В самом деле, с одной стороны "добро" способно "жалить" нечестивцев, как и исцелять праведников (как сказано: "для забирающих в ней (Торе) вправо – она эликсир жизни, для забирающих влево – смертельный яд" Шабат 88.б). А с другой стороны, не только во тьме присутствует "три волоса" света, но и в свете присутствуют свои "три волоса" тени, которым также уместно найти место в своем сердце.
В самом деле, человеческое существование – это всегда преодоление, это всегда вызов. Сартр определил человека как предмет, у которого существование предшествует сущности. "Это изречение, - пишет Тиллих, - как луч света, освещает всю сцену экзистенциалистского творчества. Его можно было бы назвать самым отчаянным и самым мужественным изречением во всей экзистенциалистской литературе. Оно означает, что человек не обладает сущностной природой: он обладает лишь возможностью сделать из себя то, что захочет. Человек сам создает то, что он есть. И ему не дано ничего, что обусловливает этот творческий процесс".

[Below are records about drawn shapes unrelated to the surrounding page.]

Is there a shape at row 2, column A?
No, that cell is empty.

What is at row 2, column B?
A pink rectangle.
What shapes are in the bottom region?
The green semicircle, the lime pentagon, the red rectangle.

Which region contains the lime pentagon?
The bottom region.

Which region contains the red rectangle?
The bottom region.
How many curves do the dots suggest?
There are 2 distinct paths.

Однако важно отметить, что если нормативный предмет, у которого сущность предшествует существованию, может преспокойно быть сам по себе, то человеческое бытие возможно исключительно в среде нормативных предметов. Чтобы плыть против течения, надо, чтобы оно было. И поэтому, как пишет Тиллих: "Бытие "объемлет" и себя и небытие. Бытие имеет небытие "внутри себя", как нечто такое, что вечно присутствует и вечно преодолевается в процессе Божественной жизни"… "Небытие принадлежит бытию, без небытия бытие не может являться основой жизни". Таким образом, Жизнь это всегда уже сочетание Жизни и Смерти, как Свет уже всегда сочетание Света и Тьмы. Свет немыслим, свет не зрим без тьмы. Но тогда невольно создается впечатление, что добро отличается от зла, и свет от тьмы… обратным соотношением самих себя друг в друге!

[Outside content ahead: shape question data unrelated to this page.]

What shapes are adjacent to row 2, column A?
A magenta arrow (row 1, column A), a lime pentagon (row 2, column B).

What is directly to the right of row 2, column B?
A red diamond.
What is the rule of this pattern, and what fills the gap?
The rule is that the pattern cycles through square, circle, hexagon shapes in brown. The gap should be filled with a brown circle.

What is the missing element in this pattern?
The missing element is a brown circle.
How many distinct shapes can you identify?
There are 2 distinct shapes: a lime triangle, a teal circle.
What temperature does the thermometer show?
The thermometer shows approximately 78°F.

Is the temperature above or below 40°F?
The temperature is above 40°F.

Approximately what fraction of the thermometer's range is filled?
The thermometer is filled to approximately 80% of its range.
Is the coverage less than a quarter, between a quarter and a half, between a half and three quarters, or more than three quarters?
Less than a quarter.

К сказанному остается только добавить, что медного змея и рыжую телицу связывают не только недельная глава, но также и иерусалимский Храм. В самом деле, медный змей, изготовленный Моше, был помещен в Святая Святых Храма, где находился до царствования Хизкияу. Обнаружив, что этот змей превратился в фетиш, царь уничтожил его, как сказано: "И было, в третий год (царствования) Ошэйи, сына Эйлы, царя Израильского, стал царем Хизкияу, сын Ахаза, царя Йудейского. Двадцать пять лет было ему, когда он стал царем; и царствовал он в Йерушалаиме двадцать девять лет… И делал он то, что праведно в очах Господних, (поступая) во всем так, как Давид, отец его. Он упразднил (жертвенные) возвышения, разбил столбы, срубил Ашэйру и изломал в куски медного змея, которого сделал Моше; потому что до тех самых дней сыны Израилевы приносили ему воскурения, и назван он был Нехуштан". (Млахим II, 18:4).